Chapel Hill'deki Kuzey Carolina Üniversitesi'nde doktora yapan Jason Stein tarafından yürütülen çalışma, Biyolojik Psikiyatri Elsevier tarafından yayınlandı.

Dr.Stein "Bipolar bozukluğu olan bazı insanlar lityuma terapötik tepkiler gösterirken diğerleri göstermez." dedi.
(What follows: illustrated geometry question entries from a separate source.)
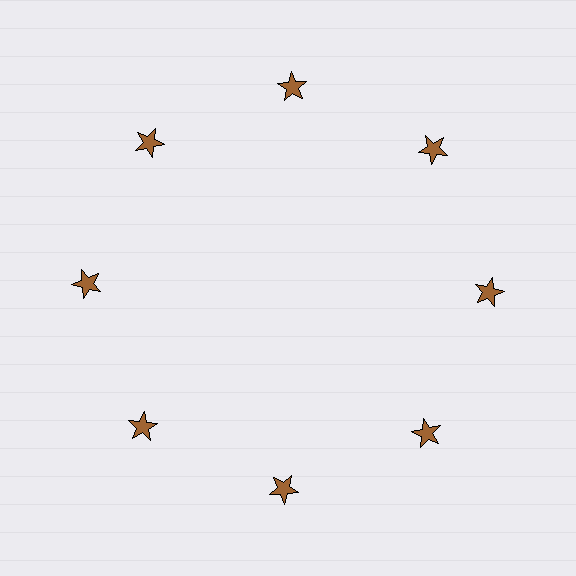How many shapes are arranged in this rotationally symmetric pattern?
There are 8 shapes, arranged in 8 groups of 1.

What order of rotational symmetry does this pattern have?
This pattern has 8-fold rotational symmetry.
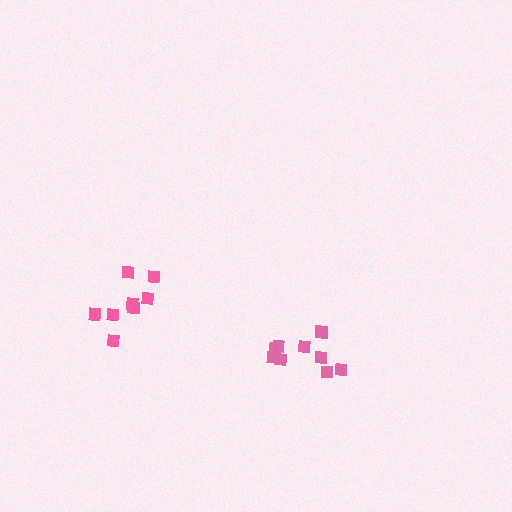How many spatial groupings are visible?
There are 2 spatial groupings.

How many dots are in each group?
Group 1: 9 dots, Group 2: 8 dots (17 total).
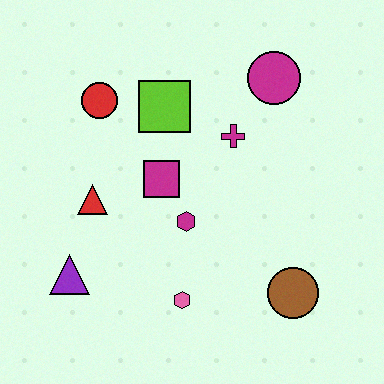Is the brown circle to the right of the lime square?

Önceki çalışmalar, lityumun klinik sonuçlarına katkıda bulunan sınırlı sayıda genetik varyasyon tanımladı. Bu çalışmalar inanılmaz derecede önemli fakat aynı zamanda maliyetlidir, büyük numune boyutlaru gerektimektedir ve genetik etkilere aracılık eden hücre tiplerini veya biyolojik süreçleri tanımlamaz.

"Burada, lityuma maruz kalan veya kalmayan çok sayıda donörden bir hücre kültürü sisteminde genom çapında bir ilişki çalışması (GWAS) gerçekleştirerek alternatif bir yaklaşım benimsedik"

Araştırmacıların lityumun neden olduğu sinirsel çoğalmayı ölçmek için fetal beyin dokusundan elde edilen insan NPC'lerinden oluşan bir hücre kültürü kullandılar. Bazı kültürler, hücre çoğalmasını artıran lityuma maruz kalırken, diğer kültürler maruz bırakılmadı. Daha sonra GWAS testleri gerçekleştirildi.

Dr. Stein " Hücre kültürü temelli GWAS yaklaşımımız, genetik çeşitliliğin yanı sıra lityuma duyarlı nöral progenitör poliferasyonunun etkileyen bir gani tanımladı." dedi.

John Krystal, MD, editör Biyolojik Psikiyatri çalışma hakkında şunları söylemiştir: "Lityumun etkinliği psikiyatrideki en büyük gizemlerden biri olmaya devam ediyor. Kazara bir keşiften ortaya çıkan birçok hasta için ila. olmaya devam ediyor."

Dr.Stein " Bu sonuçları klinik potansiyele sahip olup olmadığını belirlemek için daha fazla deney gerekli olsa da bu çalışma hücre kültürü sistemlerinde farmakogenomik etkileri belirlemeye yönelik yeni bir yaklaşımın kapısını açıyor." diye de ekledi.